Installment loans are a typical part of every adult’s life. Even if there is enough cash to go around, to pay upfront for everything you need in life, installment loans still happen. These do help to build credit but at the same time, can be detrimental to your credit score should you default on the loan. These types of loans do have interest attached to them, which varies depending on your credit score at the time of the loan being taken out.
Traditional Installment Loans
Any time that you purchase a home, vehicle or take out an equity loan, these are installment loans. Even a quick cash title loan is an installment loan. This means that based upon your credit score and your income level, a creditor can extend a loan in a specific amount of money to be paid off over time.
These payments are setup on a monthly basis and have a minimum amount due. Paying the minimum only does help to show that regular payments are being made, but it doesn’t help speed up repayment. Consider paying more than the minimum amount due to pay down the loan faster. In terms of how many to have, a house payment and a car payment are sufficient. Some consumers can handle an equity loan, mortgage and vehicle payment.

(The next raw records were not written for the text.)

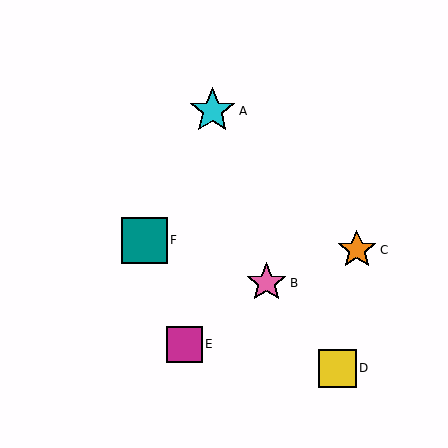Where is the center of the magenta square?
The center of the magenta square is at (185, 345).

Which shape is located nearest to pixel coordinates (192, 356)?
The magenta square (labeled E) at (185, 345) is nearest to that location.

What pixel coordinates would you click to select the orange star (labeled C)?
Click at (357, 250) to select the orange star C.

Revolving Credit Installment Loans
Revolving credit is another name for a credit card. These are a type of installment loan that gets consumers into a lot of trouble. In regards to this type of installment loan, one, perhaps two is beyond sufficient. The more plastic you have in your wallet, the more debt you accumulate. This type of credit replenishes itself as long as you are able to continue paying on the cards, there really are no limits on the number of credit cards that you can have. It is important to not cross your own financial thresholds.
Installment loans are created in a variety of ways. The more you have, the thinner your household budget gets. Keep installment loans to a minimum where possible, outside of the necessary mortgage and car payment loan types. Living outside of your means is a recipe for financial disaster. It is up to you to be keeping track of what payments are going out and what each totals. Paying on time or early is a must. Only borrow what you can comfortably pay back is the general rule.